А великий князь вместе со своими опричниками ехал и жег по всей стране села вместе с церквями и всем, что в них было, — с иконами и церковными украшениями. Женщин и девушек раздевали донага и в таком виде заставляли ловить по полю кур, а потом насиловали и убивали.
Великое горе сотворили они по всей земле! У земских лопнуло терпение! Они начали совещаться, чтобы избрать великим князем князя Володимира Алексеевича, на дочери которого был женат герцог Магнус, а великого князя с его опричниками убить и извести. Договор был уже подписан. Первыми боярами и князьями в земщине были следующие: князь Володимир Андреевич, князь Иван Дмитриевич Бельский, Микита Романович, митрополит Филипп с его епископами — Казанским и Астраханским, Рязанским, Владимирским, Вологодским, Ростовским и Суздальским, Тверским, Полоцким, Новгородским, Нижегородским, Псковским и в Лифляндии Дерптским. Надо думать, что и в Ригу думали посадить епископа. Все эти епископы ежегодно должны являться в Москву на митрополичий выезд в Вербную субботу; потом все монастыри, монахи и попы соборные, т. е. те, которые входят в совет. А при великом князе в опричнине, говоря коротко, были князь Афанасий Вяземский, Малюта Скуратов, Алексей Басманов и его сын Федор и другие.
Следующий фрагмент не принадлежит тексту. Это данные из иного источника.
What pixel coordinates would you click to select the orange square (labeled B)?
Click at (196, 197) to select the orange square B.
В это время великий князь ушел с большим нарядом; он не знал ничего об этом сговоре и шел к литовской границе в Порхов. План его был таков: забрать Вильну в Литве, а если нет, так Ригу в Лифляндии. Он думал взять Ригу лаской или хитростью. Но это не удавалось, и тогда он решил взять город силой. Тогда под Ригой пало несколько тысяч поляков. Узнав об этом, великий князь приказал послать за Вильгельмом Фюрстенбергом и поставить его перед собой.
Великий князь в своем одеянии сидел со своим старшим сыном. Опричники стояли в палате — по правую руку великого князя, а земские — по левую. Вильгельм Фюрстенберг предстал перед великим князем в своем обычном платье. Я стоял неподалеку от Вильгельма Фюрстенберга и толмача Каспара Виттенберга, чтобы слышать, правильно ли толмач толмачит.
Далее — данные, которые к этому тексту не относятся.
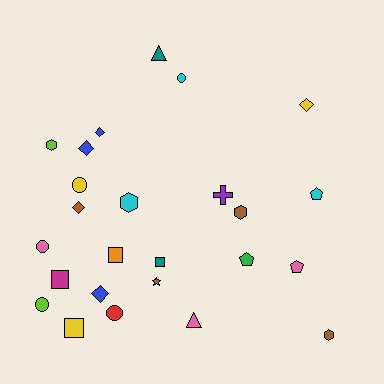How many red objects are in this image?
There is 1 red object.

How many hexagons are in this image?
There are 4 hexagons.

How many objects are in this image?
There are 25 objects.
И вот великий князь начал и сказал: «Бывший магистр Лифляндии! Мы хотим тебя пожаловать и опять посадить тебя в Лифляндии. Только ты должен свято обещать и скрепить обет присягой, что ты завладеешь и всем остальным: Ревелем, Ригой и Финляндией, всем, что принадлежало твоей бывшей державе. После тебя в нашей прародительской вотчине, простирающейся до Балтийского поморья, будет править молодой магистр Вильгельм Кеттлер». Вильгельм Фюрстенберг сказал в ответ великому князю: «Того я не слыхал и не ведал, что Лифляндия до морского берега Остзеи твоя прародительская вотчина». Великий князь возражал: «Но ты же видел огонь и меч, убийства и казни. Ты видел, как пленниками были уведены из Лифляндии и ты, и другие. Так теперь держи ответ: что же ты хочешь делать?» Вильгельм Фюрстенберг отвечал: «Я приносил присягу римскому императору: на этом я готов жить и умереть». Великий князь разгневался на это, и Вильгельм Фюрстенберг был отослан обратно в Любим. Если бы он согласился, он должен бы отправиться с великим князем под Ригу, а все немцы были бы пожалованы деньгами и одеждой. Но ничего из этого не вышло.
Князь Володимир Андреевич открыл великому князю сговор и все, что замышляли и готовили земские. Тогда великий князь распустил слух, что он вовсе не хотел идти в Литву или под Ригу, а что он ездил «прохладиться» и осмотреть прародительскую вотчину.
На ямских вернулся он обратно в Александрову слободу и приказал переписать земских бояр, которых он хотел убить и истребить при первой же казни.
Под Александровой слободой, в 3 верстах от нее на юг по Московской дороге, была застава, Каринская по названию. И те, кто был при великом князе в Слободе, не могли выйти и никто извне не мог войти без памяти, т. е. памятной записки в качестве удостоверения. Об этом узнали все неверные слуги своих господ — земских. И когда кто-нибудь из них подходил к заставе и говорил: «У меня есть дела господарские», — его тотчас же доставляли от заставы в Слободу, в приказ, и всему, что бы ни говорил он о своем господине, всему давалась вера.
А великий князь продолжал: приказывал приводить к нему всех бояр одного за другим и убивал их так, как ему вздумается, — одного так, другого иначе.
Митрополит Филипп не мог долее молчать ввиду этого. Он добром увещевал великого князя жить и править подобно своим предкам. И благодаря этим речам добрый митрополит попал в опалу и до самой смерти должен был сидеть в железных, очень тяжелых цепях. А великий князь вновь избрал митрополита — по своему желанию.